Dr. Mohammad Alsmairat
Associate Professor, American University in the Emirates
Generative models, such as large language and vision-language models, are widely used but often biased toward English culture due to the dominance of English texts in pretraining data. This bias challenges their deployment in Arabic-speaking countries, where cultural alignment is essential for education, media, and public services. Recent evaluations of Arabic-centric models, such as JAIS, highlight these issues. Despite being trained on extensive Arabic corpora, these models can produce outputs that conflict with cultural norms. For instance, JAIS generated the text, “بعد صلاة المغرب سأذهب مع الأصدقاء لنشرب” (“After Maghrib prayer, I’m going with friends to drink …”), which contradicts Arab cultural and religious values. Such examples emphasize the broader problem of cultural misalignment in generative models and the need for efforts to identify and mitigate these biases, ensuring their responsible use in diverse cultural settings.

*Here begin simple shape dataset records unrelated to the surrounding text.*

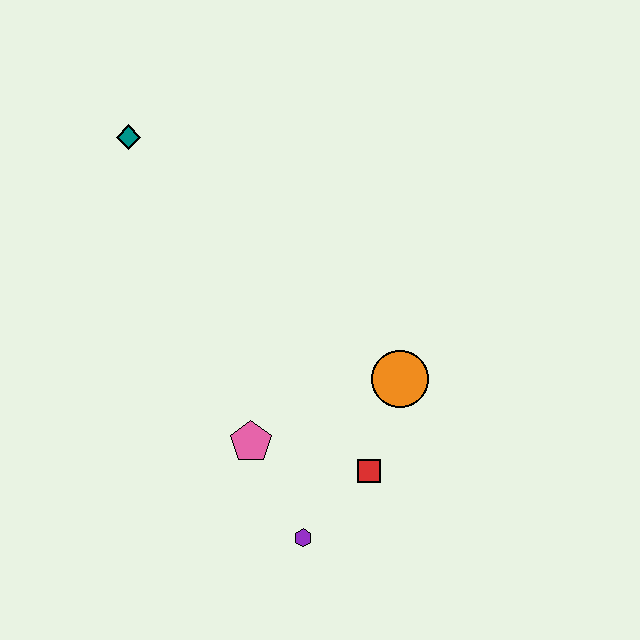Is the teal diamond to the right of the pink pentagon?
No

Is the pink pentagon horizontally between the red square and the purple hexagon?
No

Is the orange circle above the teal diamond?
No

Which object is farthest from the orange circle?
The teal diamond is farthest from the orange circle.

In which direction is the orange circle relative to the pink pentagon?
The orange circle is to the right of the pink pentagon.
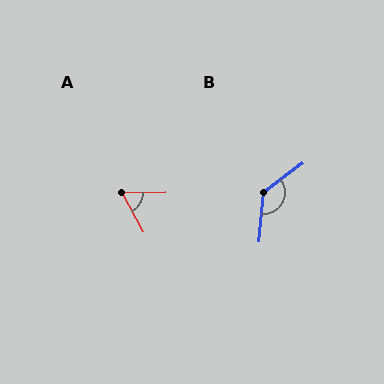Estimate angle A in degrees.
Approximately 62 degrees.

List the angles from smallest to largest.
A (62°), B (133°).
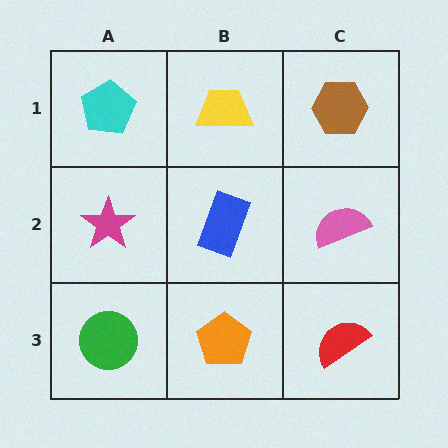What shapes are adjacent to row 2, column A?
A cyan pentagon (row 1, column A), a green circle (row 3, column A), a blue rectangle (row 2, column B).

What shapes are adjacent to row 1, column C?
A pink semicircle (row 2, column C), a yellow trapezoid (row 1, column B).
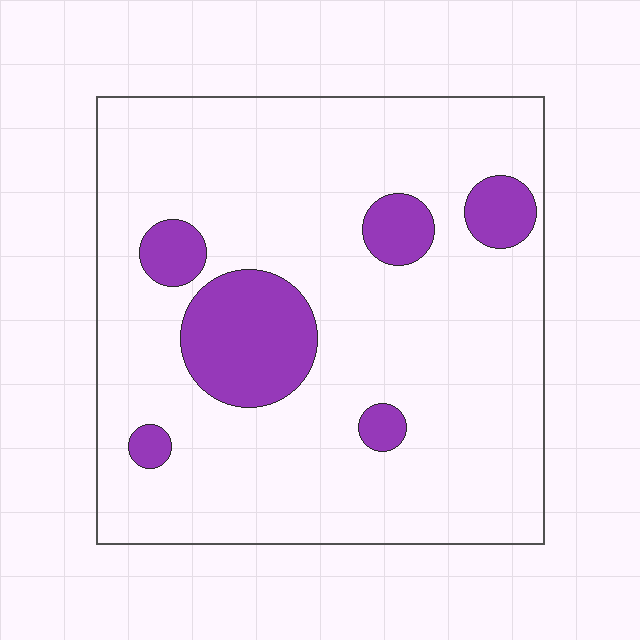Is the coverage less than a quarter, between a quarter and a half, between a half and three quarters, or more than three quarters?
Less than a quarter.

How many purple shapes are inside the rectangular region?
6.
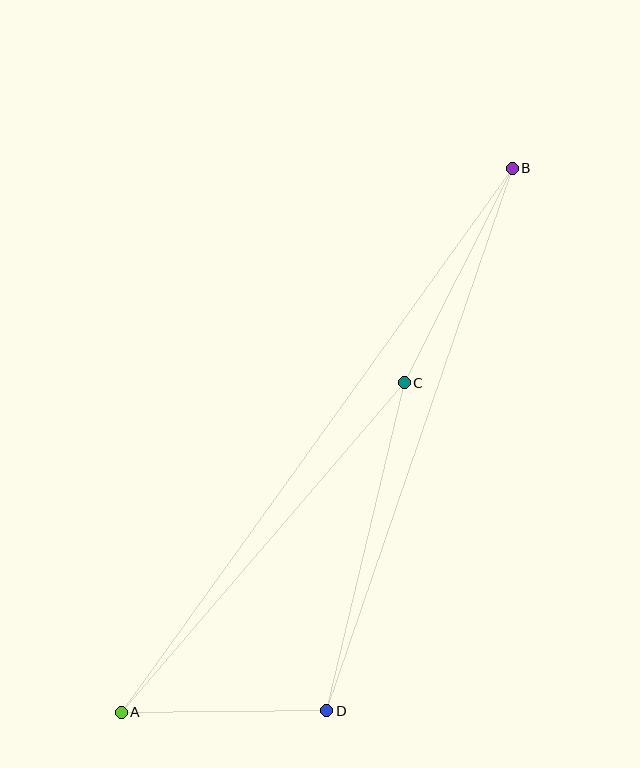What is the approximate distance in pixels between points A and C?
The distance between A and C is approximately 434 pixels.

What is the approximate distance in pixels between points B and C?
The distance between B and C is approximately 240 pixels.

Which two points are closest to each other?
Points A and D are closest to each other.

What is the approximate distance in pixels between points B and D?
The distance between B and D is approximately 573 pixels.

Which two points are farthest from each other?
Points A and B are farthest from each other.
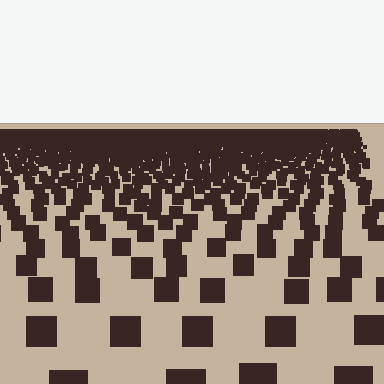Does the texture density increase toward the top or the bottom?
Density increases toward the top.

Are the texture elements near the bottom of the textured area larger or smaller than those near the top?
Larger. Near the bottom, elements are closer to the viewer and appear at a bigger on-screen size.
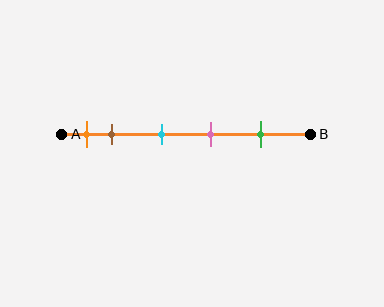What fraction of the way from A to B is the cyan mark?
The cyan mark is approximately 40% (0.4) of the way from A to B.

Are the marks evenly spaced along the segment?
No, the marks are not evenly spaced.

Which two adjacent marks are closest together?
The orange and brown marks are the closest adjacent pair.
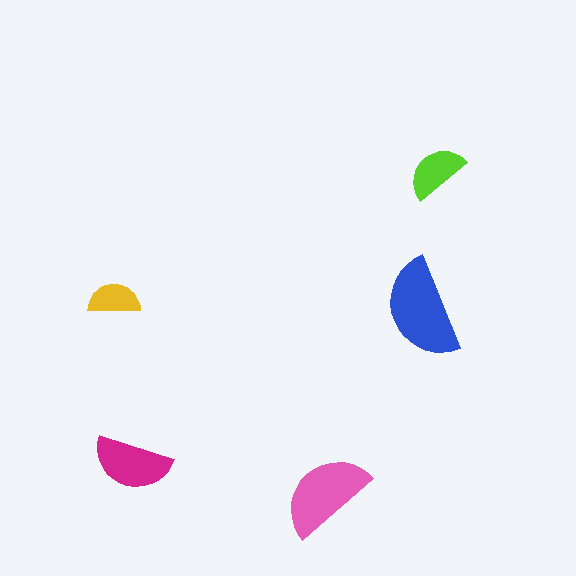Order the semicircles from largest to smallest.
the blue one, the pink one, the magenta one, the lime one, the yellow one.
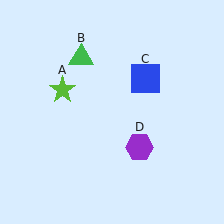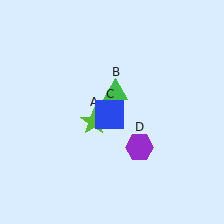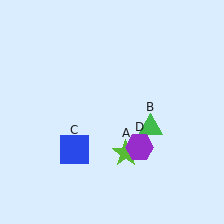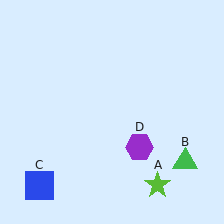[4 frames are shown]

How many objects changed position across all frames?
3 objects changed position: lime star (object A), green triangle (object B), blue square (object C).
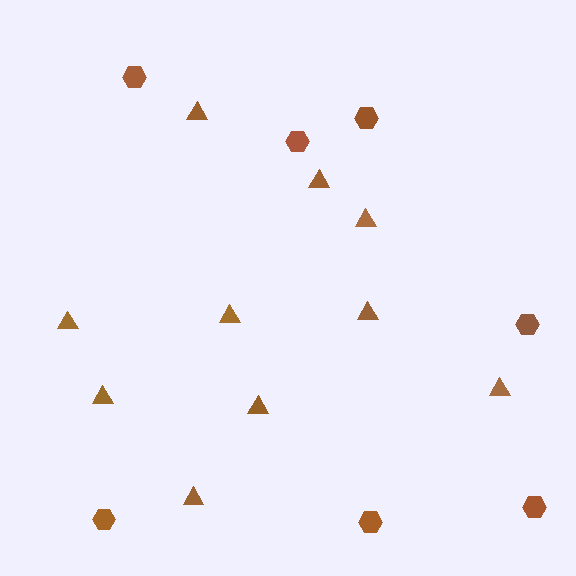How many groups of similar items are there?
There are 2 groups: one group of hexagons (7) and one group of triangles (10).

To address these challenges, we propose the development of safe and culturally-aware language models that align with the diverse cultures and norms of Arabic-speaking countries, including the UAE/Dubai and other regions. Our work spans both Modern Standard Arabic (MSA) and regional Arabic dialects to ensure comprehensive linguistic and cultural representation. Instead of building a new LLM from scratch, this project focuses on (1) evaluating existing Arabic-centric models using a detailed taxonomy to capture the nuances of local contexts and (2) adapting these models to better reflect Arabic culture and values. To comprehensively represent Arabic cultures, the project will deliver three main datasets: (1) an Arabic Cultural Knowledge Graph integrating multimodal and multilingual data to enhance cultural understanding, (2) a regionally diverse Arabic-specific instruction dataset, and (3) a safety dataset tailored to Arabic cultural and religious values. This strategy ensures cultural alignment while minimizing costs and improving the utility of existing models.